Tematiche e significato

Il romanzo è costruito attorno alla questione del potere e della sua arbitrarietà. Don Rodrigo rappresenta il potere locale fondato sul privilegio di nascita e sull'intimidazione; l'Innominato, che Manzoni trasforma in personaggio morale centrale attraverso la conversione, è il potere criminale organizzato che si regge sul terrore sistematico.
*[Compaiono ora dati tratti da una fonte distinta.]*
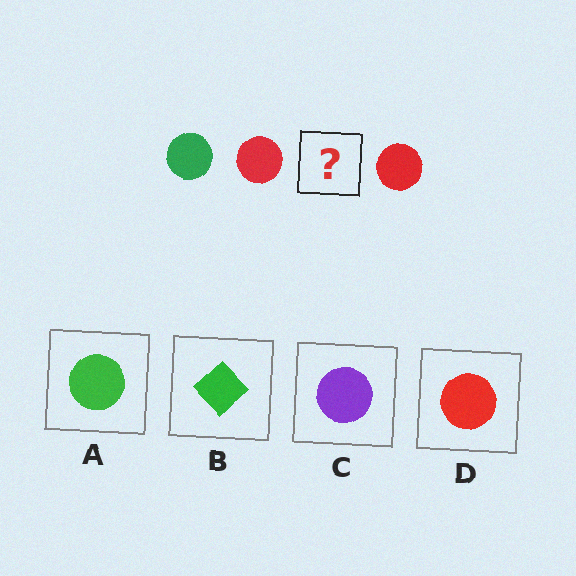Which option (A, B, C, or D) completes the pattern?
A.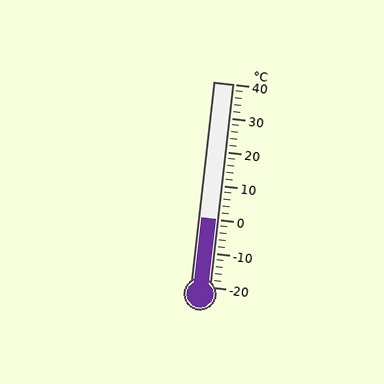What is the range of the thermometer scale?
The thermometer scale ranges from -20°C to 40°C.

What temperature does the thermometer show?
The thermometer shows approximately 0°C.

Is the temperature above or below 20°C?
The temperature is below 20°C.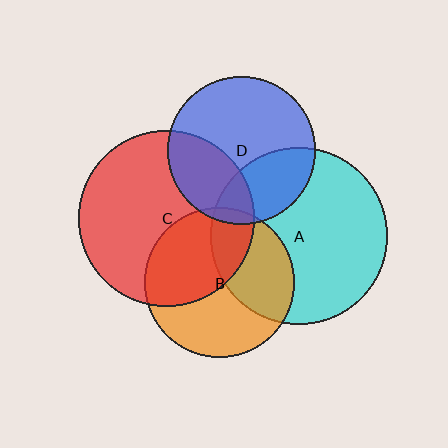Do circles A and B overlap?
Yes.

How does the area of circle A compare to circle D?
Approximately 1.4 times.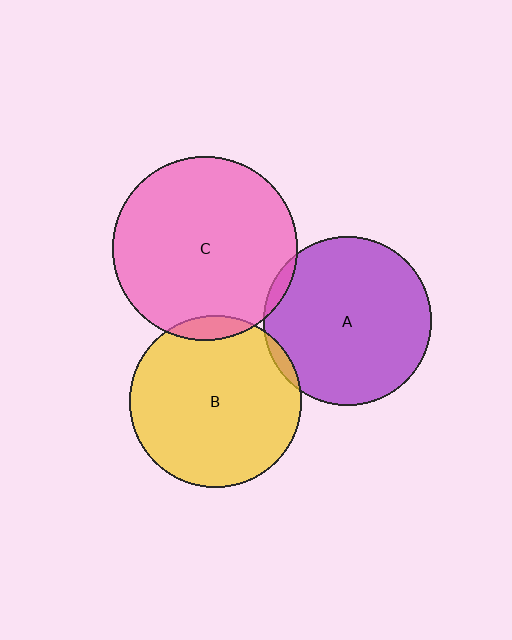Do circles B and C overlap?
Yes.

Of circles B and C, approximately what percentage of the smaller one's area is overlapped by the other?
Approximately 5%.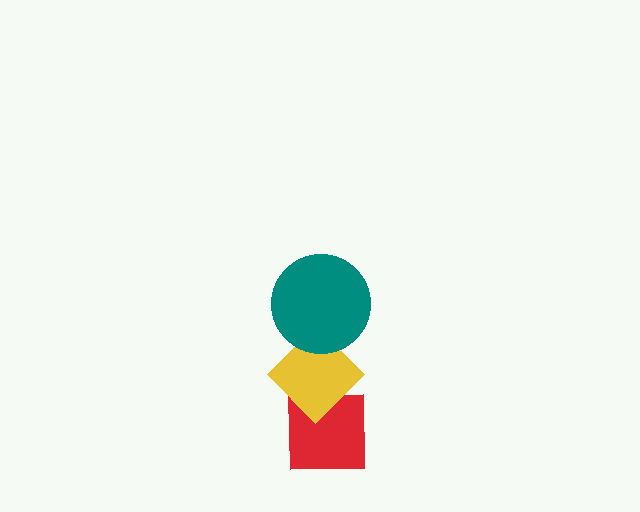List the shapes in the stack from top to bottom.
From top to bottom: the teal circle, the yellow diamond, the red square.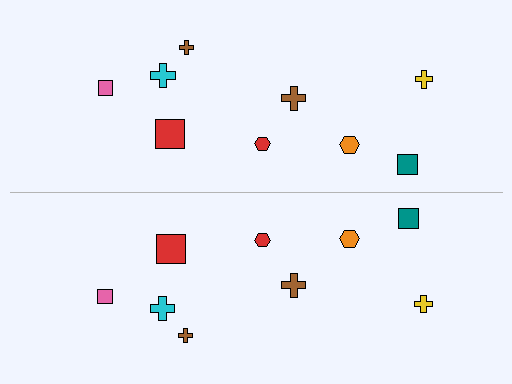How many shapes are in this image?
There are 18 shapes in this image.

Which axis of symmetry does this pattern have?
The pattern has a horizontal axis of symmetry running through the center of the image.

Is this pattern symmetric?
Yes, this pattern has bilateral (reflection) symmetry.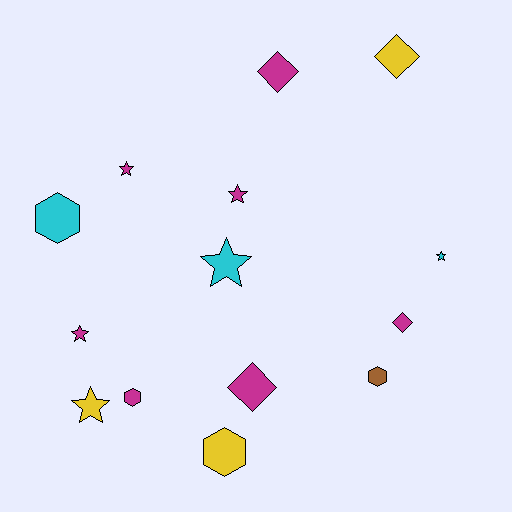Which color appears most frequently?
Magenta, with 7 objects.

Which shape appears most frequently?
Star, with 6 objects.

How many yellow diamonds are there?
There is 1 yellow diamond.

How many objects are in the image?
There are 14 objects.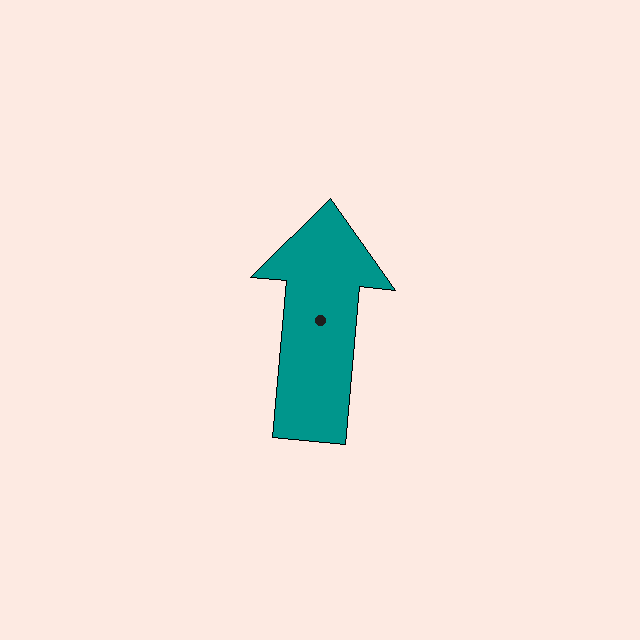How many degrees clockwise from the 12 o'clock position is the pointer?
Approximately 5 degrees.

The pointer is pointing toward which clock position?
Roughly 12 o'clock.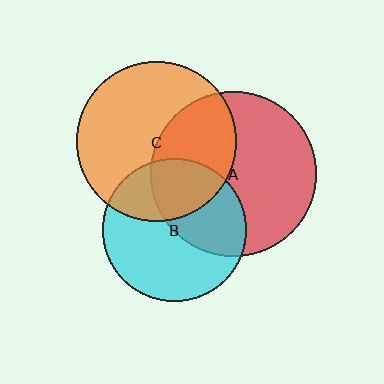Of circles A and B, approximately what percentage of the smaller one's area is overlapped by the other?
Approximately 40%.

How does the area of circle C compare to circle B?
Approximately 1.2 times.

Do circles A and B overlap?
Yes.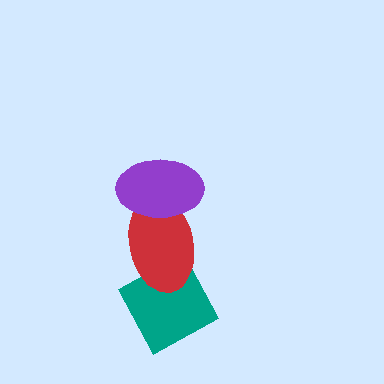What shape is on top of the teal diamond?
The red ellipse is on top of the teal diamond.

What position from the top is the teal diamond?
The teal diamond is 3rd from the top.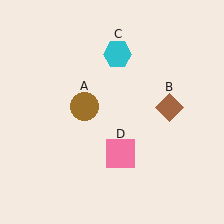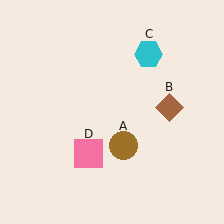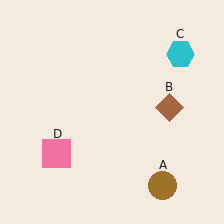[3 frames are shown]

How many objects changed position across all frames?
3 objects changed position: brown circle (object A), cyan hexagon (object C), pink square (object D).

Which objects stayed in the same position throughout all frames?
Brown diamond (object B) remained stationary.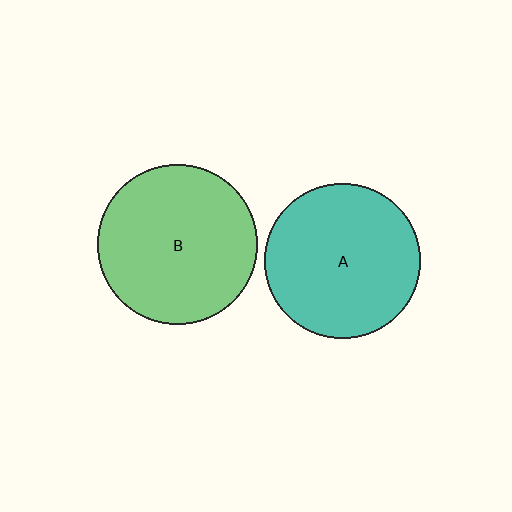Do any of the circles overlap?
No, none of the circles overlap.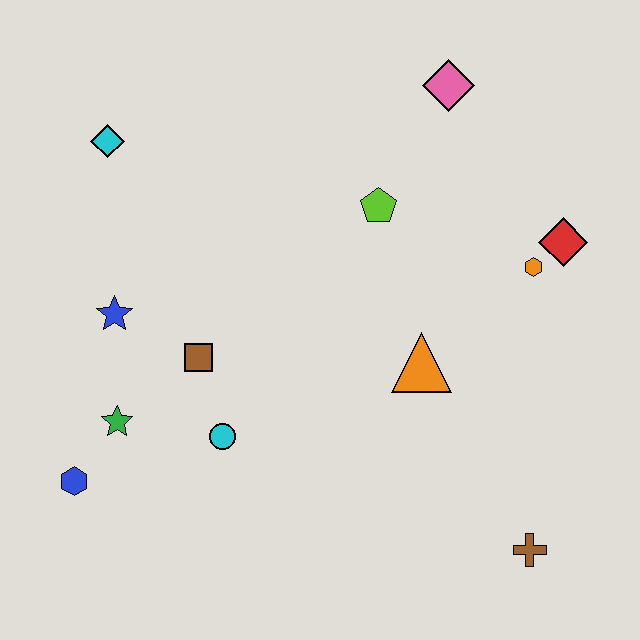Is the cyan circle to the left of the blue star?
No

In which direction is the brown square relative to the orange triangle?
The brown square is to the left of the orange triangle.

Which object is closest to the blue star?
The brown square is closest to the blue star.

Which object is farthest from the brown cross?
The cyan diamond is farthest from the brown cross.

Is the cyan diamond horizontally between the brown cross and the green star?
No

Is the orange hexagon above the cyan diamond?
No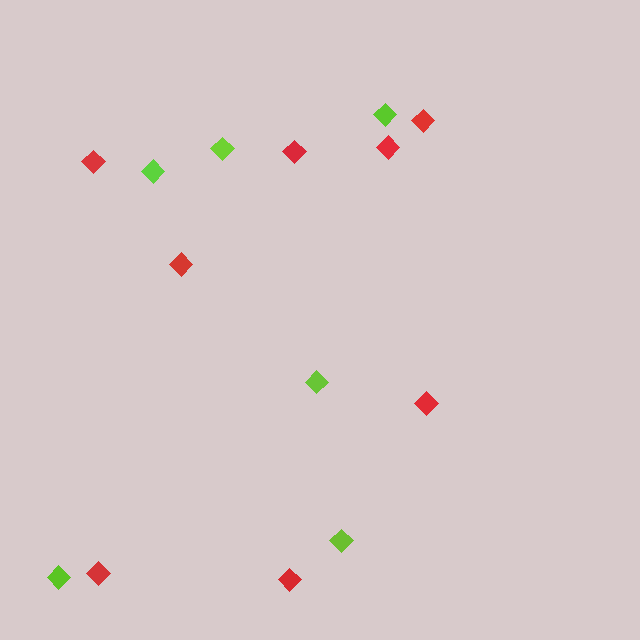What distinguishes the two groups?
There are 2 groups: one group of red diamonds (8) and one group of lime diamonds (6).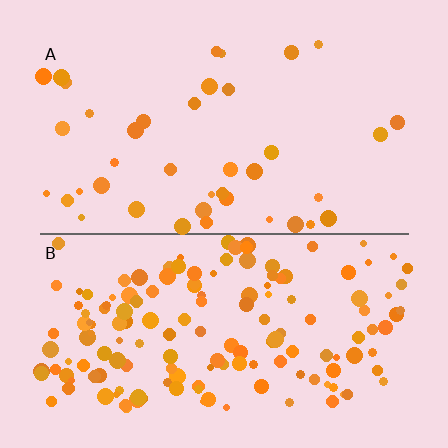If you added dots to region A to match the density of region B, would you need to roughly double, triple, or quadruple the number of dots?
Approximately quadruple.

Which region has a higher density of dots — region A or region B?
B (the bottom).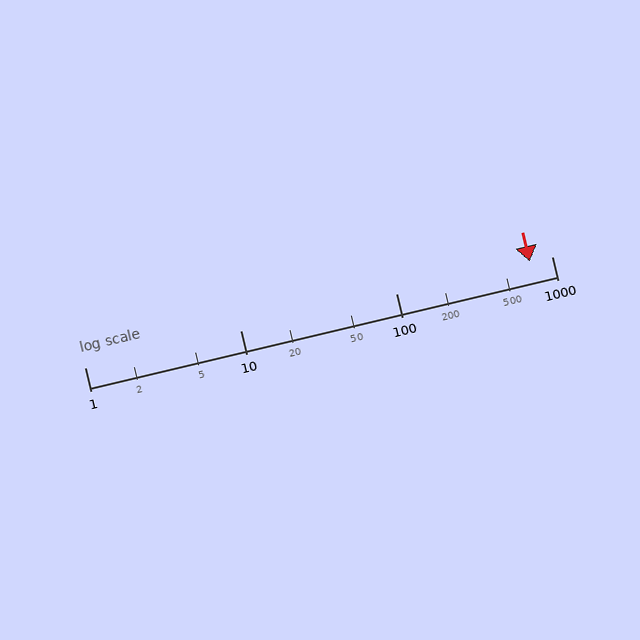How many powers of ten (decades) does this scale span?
The scale spans 3 decades, from 1 to 1000.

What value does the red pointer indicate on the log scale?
The pointer indicates approximately 720.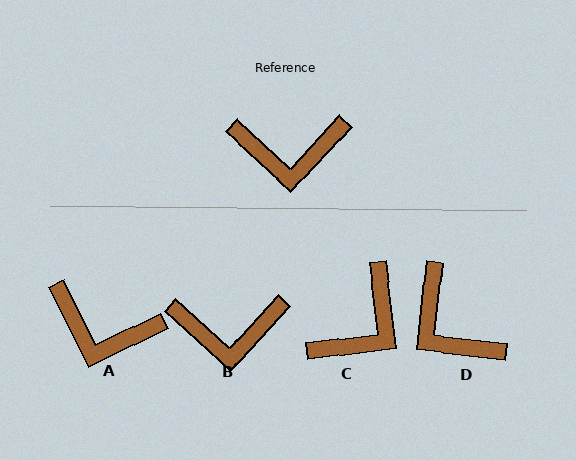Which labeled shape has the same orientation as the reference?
B.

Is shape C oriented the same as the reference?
No, it is off by about 50 degrees.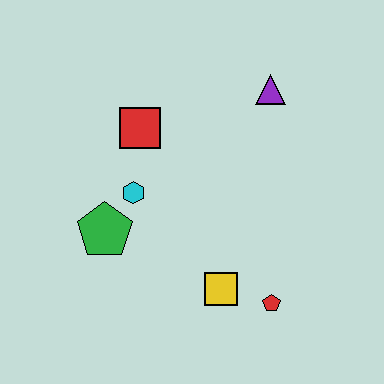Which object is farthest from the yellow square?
The purple triangle is farthest from the yellow square.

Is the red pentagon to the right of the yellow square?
Yes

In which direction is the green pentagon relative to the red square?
The green pentagon is below the red square.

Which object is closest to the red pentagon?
The yellow square is closest to the red pentagon.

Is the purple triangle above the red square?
Yes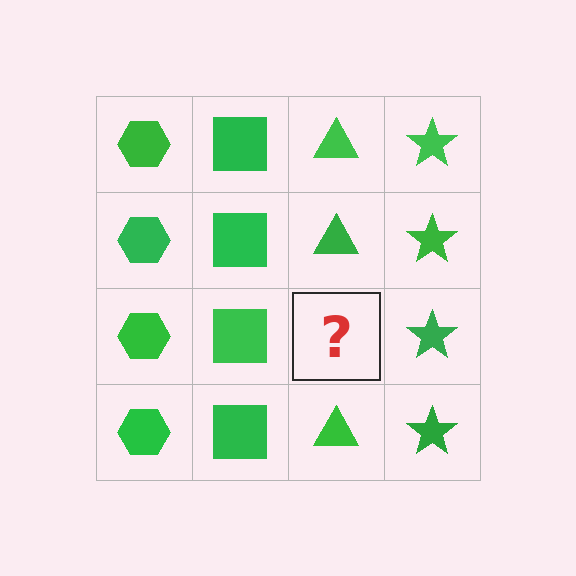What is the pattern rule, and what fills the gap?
The rule is that each column has a consistent shape. The gap should be filled with a green triangle.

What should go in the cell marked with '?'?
The missing cell should contain a green triangle.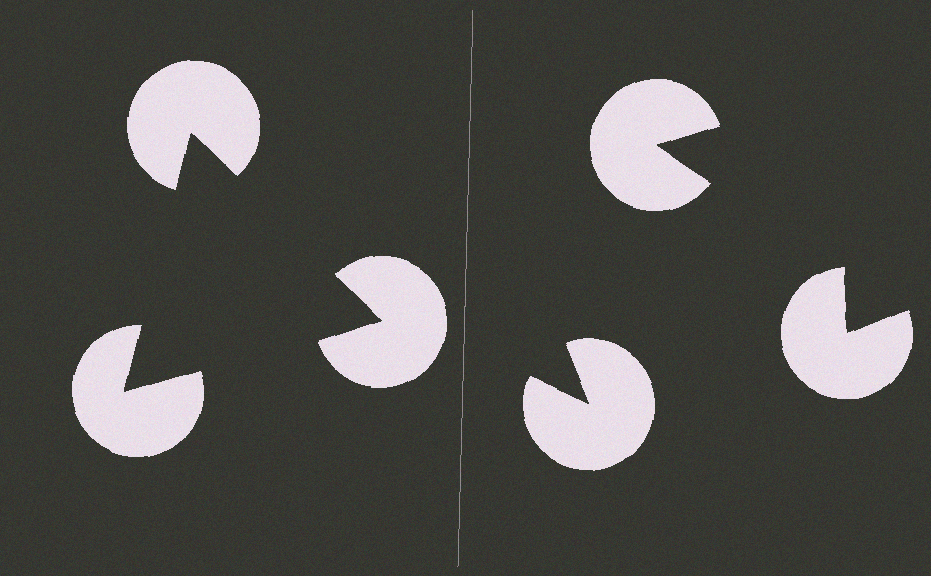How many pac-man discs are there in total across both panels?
6 — 3 on each side.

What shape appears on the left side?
An illusory triangle.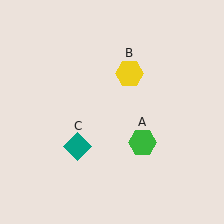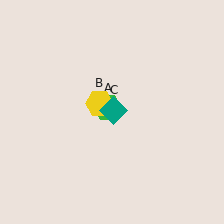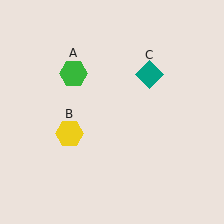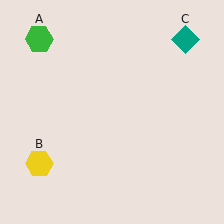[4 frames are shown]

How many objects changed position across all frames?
3 objects changed position: green hexagon (object A), yellow hexagon (object B), teal diamond (object C).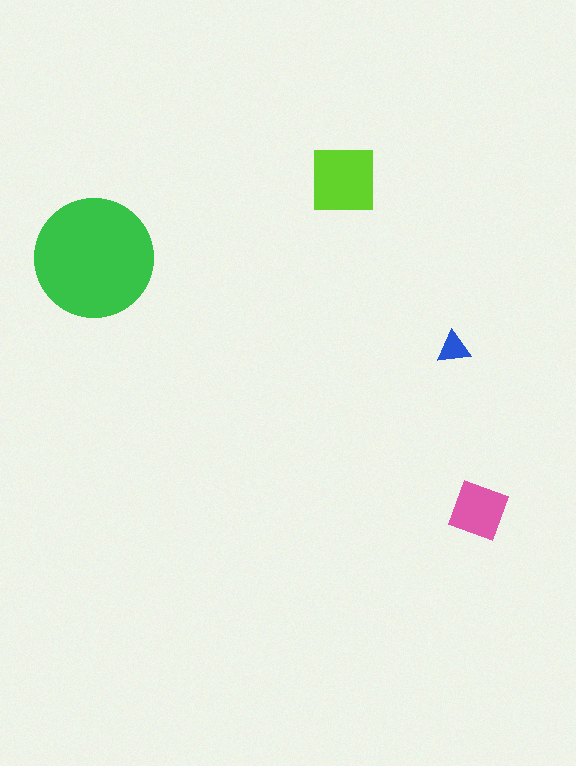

Fra Cristoforo è la figura dell'istituzione religiosa che può opporre una resistenza individuale all'abuso ma che non dispone degli strumenti per smontarlo strutturalmente. La vera protagonista, secondo molti lettori, non è Lucia ma la storia stessa come forza che supera i personaggi: la peste non punisce i malvagi e non risparmia i giusti, distribuisce la morte con una logica che sfugge completamente alle categorie morali dei sopravvissuti. Manzoni è un cattolico convinto, ma la sua narrazione della Provvidenza non è consolatoria nel senso ingenuo: la sofferenza non viene giustificata, viene attraversata. Il cardinal Borromeo, figura storica reale, è il modello di un'autorità che esercita il potere come servizio, non come privilegio, e la sua presenza nel romanzo funziona come termine di paragone rispetto a tutto ciò che lo circonda.

Perché leggerlo oggi?

I Promessi Sposi sono stati a lungo associati all'obbligo scolastico, il che ha prodotto una lettura forzatamente edificante che ne ha attutito le asperità. Riletto da adulti, il romanzo mostra una durezza nei confronti dei meccanismi sociali dell'oppressione che difficilmente si confonde con la letteratura consolatoria. La sequenza degli azzeccagarbugli che tergiversa e trova pretesti per non difendere chi non può pagarlo è un ritratto dell'opportunismo professionale che non ha bisogno di aggiornamenti. Il racconto della peste, scritto con un uso sistematico delle fonti storiche del tempo, è stato riletto con attenzione durante le epidemie del ventunesimo secolo: Manzoni descrive la progressione dell'epidemia, la resistenza collettiva all'evidenza, la ricerca dei capri espiatori, con una precisione sociologica che precede di due secoli il vocabolario moderno della gestione della crisi sanitaria.

📚 Lo sapevi?

Manzoni si recò a Firenze per 'sciacquare i panni in Arno', ovvero per uniformare la lingua del romanzo al fiorentino parlato colto.